RR: Grupo Móvel de Fiscalização de Trabalho Infantil encontra 51 crianças e adolescentes em trabalho irregular


Por: SINAIT
Edição: SINAIT
19/06/2018



Número mostra diminuição de casos em relação a 2017, mas questão de crianças e adolescentes imigrantes preocupa


Por Dâmares Vaz, com informações do GMTI


Edição: Nilza Murari


Em operação realizada na primeira quinzena de junho, o Grupo Móvel de Fiscalização de Trabalho Infantil – GMTI encontrou 51 crianças e adolescentes em trabalho irregular em Boa Vista (RR). As atividades verificadas enquadram-se na Lista das Piores Formas de Trabalho Infantil – Lista TIP. Participaram dos operativos a Auditoria-Fiscal do Trabalho, a Polícia Rodoviária Federal – PRF, a Polícia Civil, a Ordem dos Advogados do Brasil – OAB e o Conselho Tutelar.


A equipe volta a Roraima com o objetivo de revisitar os focos de trabalho infantil encontrados em outubro de 2017, quando feiras abertas, lixões e vias públicas foram fiscalizados. Naquela ocasião, foram descobertas 118 crianças e adolescentes submetidas a atividades descritas na Lista TIP. Em relação às ações do ano passado, apenas as carvoarias não foram objeto de nova fiscalização. Isso porque o segmento já foi alvo de inspeção em 2018 e não foram achadas irregularidades.

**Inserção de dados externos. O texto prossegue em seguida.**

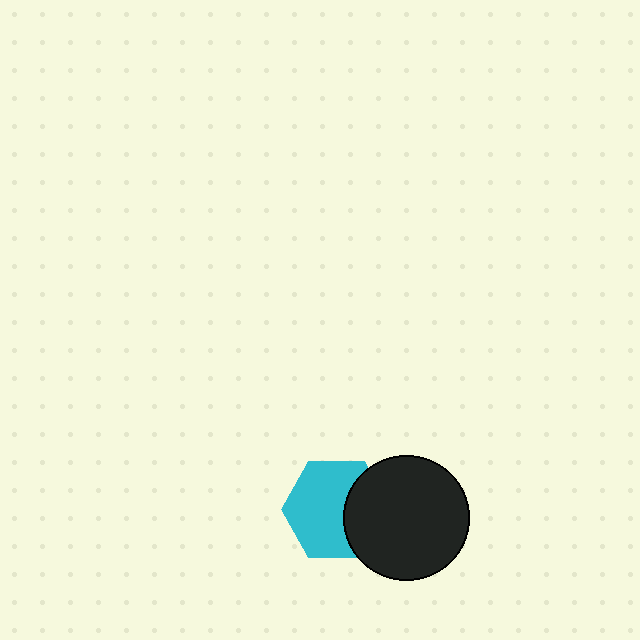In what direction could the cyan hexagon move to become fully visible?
The cyan hexagon could move left. That would shift it out from behind the black circle entirely.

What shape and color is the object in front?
The object in front is a black circle.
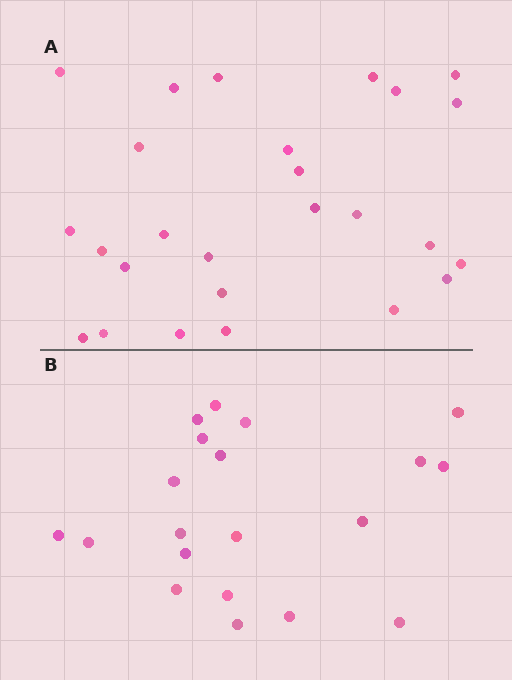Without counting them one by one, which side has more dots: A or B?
Region A (the top region) has more dots.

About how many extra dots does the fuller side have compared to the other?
Region A has about 6 more dots than region B.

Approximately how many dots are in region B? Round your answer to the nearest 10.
About 20 dots.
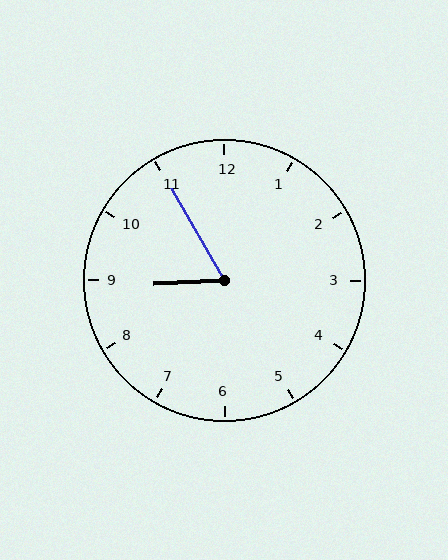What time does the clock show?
8:55.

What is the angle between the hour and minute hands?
Approximately 62 degrees.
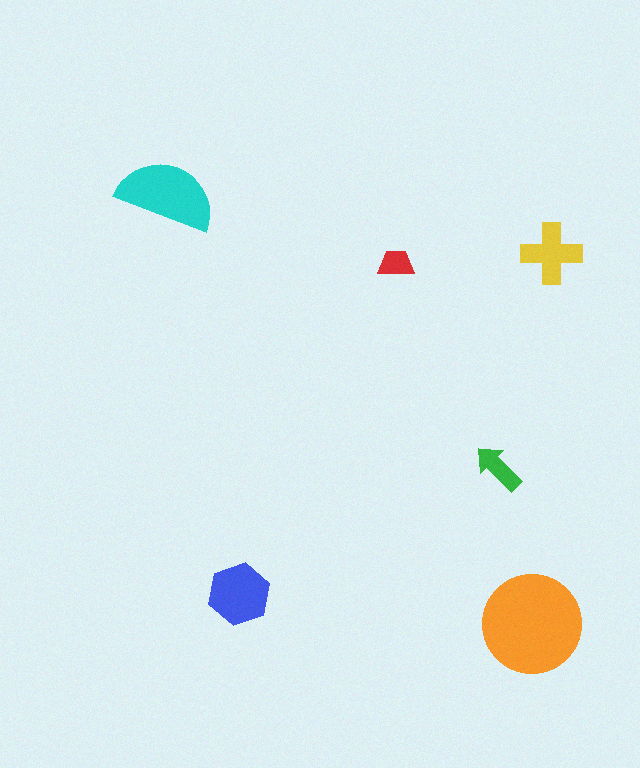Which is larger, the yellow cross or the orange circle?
The orange circle.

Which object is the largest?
The orange circle.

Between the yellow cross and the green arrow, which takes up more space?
The yellow cross.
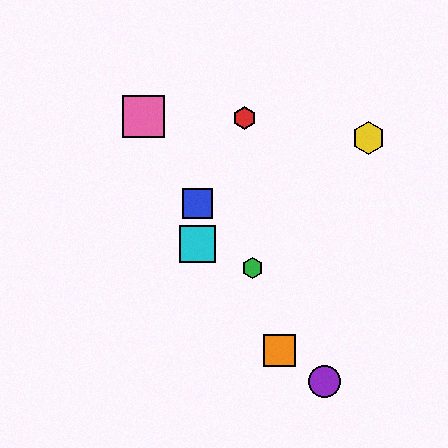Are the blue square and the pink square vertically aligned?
No, the blue square is at x≈197 and the pink square is at x≈144.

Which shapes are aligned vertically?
The blue square, the cyan square are aligned vertically.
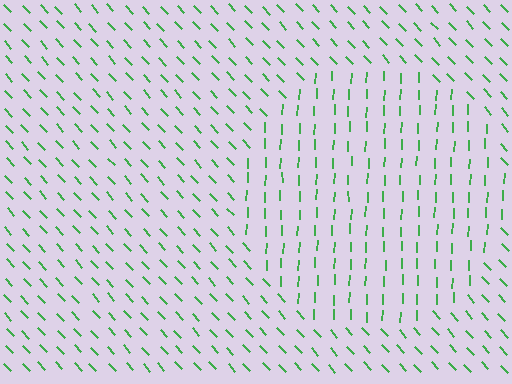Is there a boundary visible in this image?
Yes, there is a texture boundary formed by a change in line orientation.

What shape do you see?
I see a circle.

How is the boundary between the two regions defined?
The boundary is defined purely by a change in line orientation (approximately 45 degrees difference). All lines are the same color and thickness.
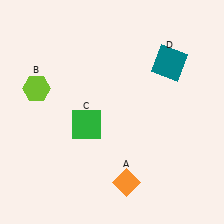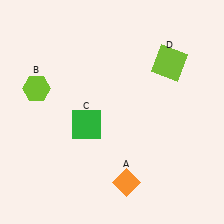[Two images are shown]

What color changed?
The square (D) changed from teal in Image 1 to lime in Image 2.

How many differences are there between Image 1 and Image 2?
There is 1 difference between the two images.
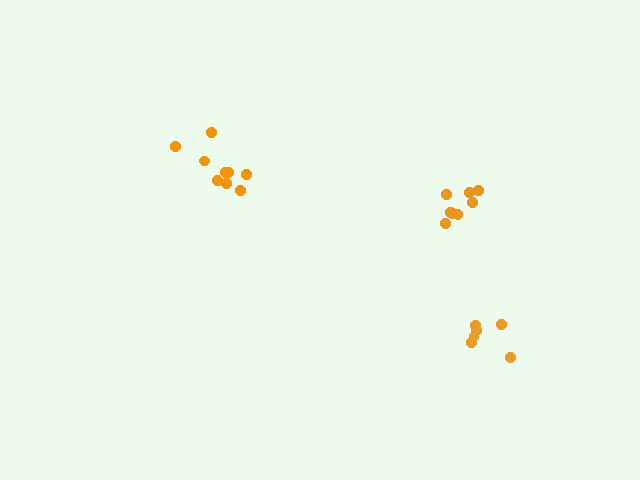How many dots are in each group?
Group 1: 6 dots, Group 2: 8 dots, Group 3: 9 dots (23 total).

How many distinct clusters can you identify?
There are 3 distinct clusters.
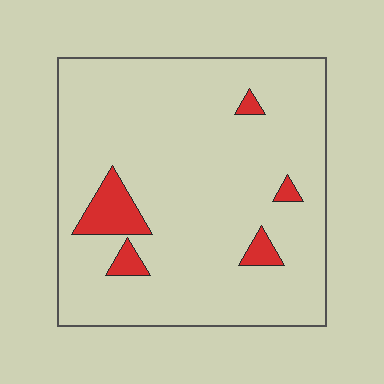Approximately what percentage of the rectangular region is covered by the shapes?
Approximately 10%.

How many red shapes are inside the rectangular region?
5.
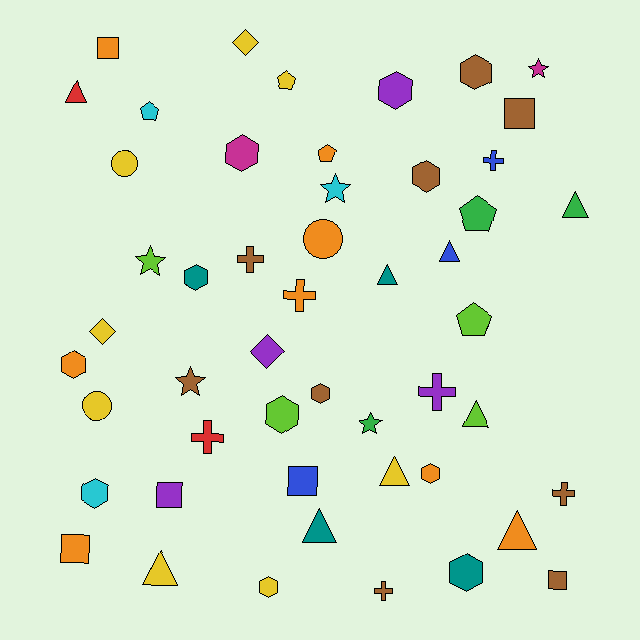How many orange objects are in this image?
There are 8 orange objects.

De acordo com a coordenadora do Grupo Móvel, a Auditora-Fiscal do Trabalho Marinalva Dantas, a diminuição no número de casos aponta para uma melhor articulação dos órgãos que compõem a rede de proteção à criança e ao adolescente e de enfrentamento ao trabalho infantil. “Mas o cenário em Boa Vista ainda é bastante preocupante em razão do fluxo migratório proveniente da Venezuela, país limítrofe com Roraima que enfrenta grave crise econômica e política”, avaliou.


Além das ações fiscais, foram realizadas reuniões com os principais órgãos de proteção à criança e ao adolescente, como Defensoria Pública da União, Ministério Público Federal, Ministério Público do Trabalho, OAB, Conselho Tutelar, Vara da Infância, PRF, Programa de Erradicação do Trabalho Infantil, além do Alto Comissariado das Nações Unidas para os Refugiados – Acnur. O debate focou as questões relacionadas às crianças e aos adolescentes venezuelanos, indígenas ou não indígenas, que trabalham nas vias públicas de Boa Vista.


Lista TIP


As piores formas de trabalho infantil são uma classificação adotada por vários países para definir as atividades que mais oferecem riscos à saúde, ao desenvolvimento e à moral das crianças e dos adolescentes.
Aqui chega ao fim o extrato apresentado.